Ho parlato dei giornalisti, ma in realtà mi piace molto parlare con voi ragazzi, penso che si veda. Non è esattamente questo il punto. Parlo solo di pochi momenti in cui il bambino ha smesso di sognare, e oggi era uno di quelli. Non ho intenzione di dire esattamente perché.
D’ora in poi giocherò per me stesso, per la mia famiglia, per provvedere alla mia famiglia, per le persone che si fidano di me e ovviamente per tutti i russi, perché sento sempre il loro sostegno. Se ci sarà un torneo sul cemento a Mosca, prima del Roland Garros o di Wimbledon, ci andrò anche se dovessi rinunciare a Wimbledon, al Roland Garros o ad altro. Il bambino smesso di sognare. Il bambino giocherà per se stesso. Questo è tutto. Questa è la mia storia. Grazie per l’ascolto, ragazzi.”
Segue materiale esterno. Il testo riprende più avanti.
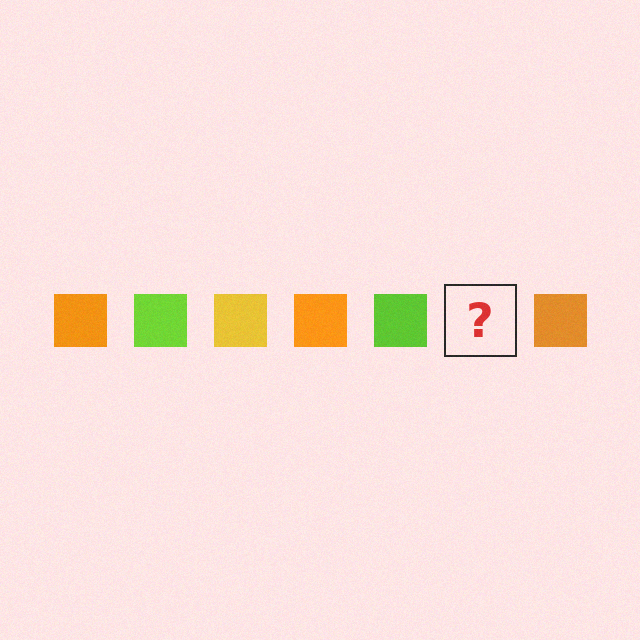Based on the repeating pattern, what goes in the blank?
The blank should be a yellow square.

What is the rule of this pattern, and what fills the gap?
The rule is that the pattern cycles through orange, lime, yellow squares. The gap should be filled with a yellow square.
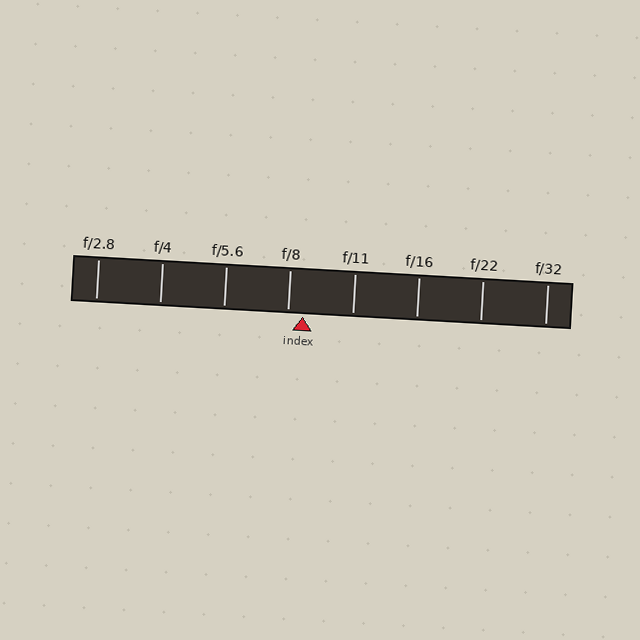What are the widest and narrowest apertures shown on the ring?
The widest aperture shown is f/2.8 and the narrowest is f/32.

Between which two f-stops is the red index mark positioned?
The index mark is between f/8 and f/11.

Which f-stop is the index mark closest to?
The index mark is closest to f/8.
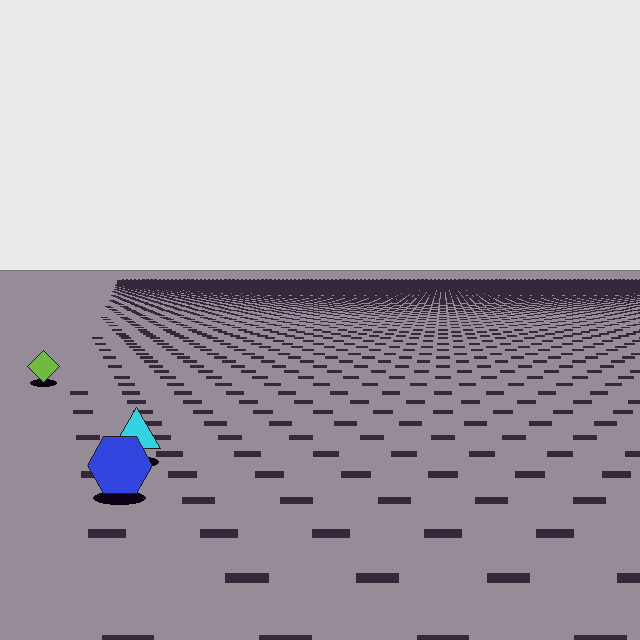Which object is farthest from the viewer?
The lime diamond is farthest from the viewer. It appears smaller and the ground texture around it is denser.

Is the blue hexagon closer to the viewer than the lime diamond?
Yes. The blue hexagon is closer — you can tell from the texture gradient: the ground texture is coarser near it.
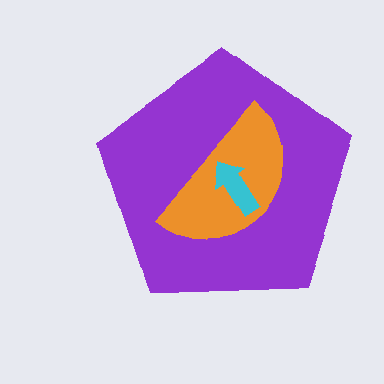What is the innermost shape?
The cyan arrow.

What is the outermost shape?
The purple pentagon.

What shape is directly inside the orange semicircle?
The cyan arrow.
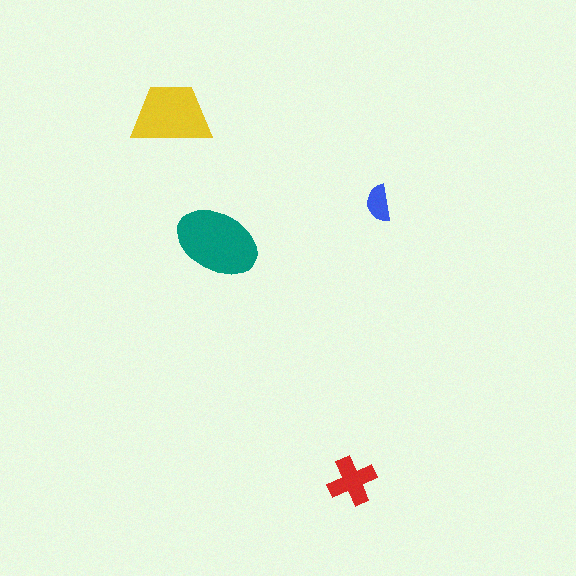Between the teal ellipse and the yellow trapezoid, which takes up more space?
The teal ellipse.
Il russo si è rifiutato di rispondere a domande riguardanti questo suo sfogo, ma è apparso chiaro che molta frustrazione fosse dovuta all’atteggiamento del pubblico. “Vi faccio un esempio. Prima che Rafa servisse nel quinto set c’era qualcuno che gridava “Forza Daniil” e mille persone lo hanno zittito. Prima che servissi io non l’ho sentito: è fastidioso e irrispettoso. Non sono sicuro che continuerò a giocare dopo i trent’anni“.
Daniil non ha comunque mancato di fare i complimenti a Nadal per la fantastica performance, dicendosi pronto a ricominciare: “Rafa è stato irreale. Mi ha sorpreso come abbia giocato anche dopo quattro ore. Non ha giocato per sei mesi e mi ha detto che non si è potuto allenare moltissimo. Davvero irreale. Tennisticamente parlando, non ho molti rimpianti. Continuerò ha fare del mio meglio e anzi, lavorerò ancora più duramente per tentare di vincere uno di questi grandi tornei un giorno.”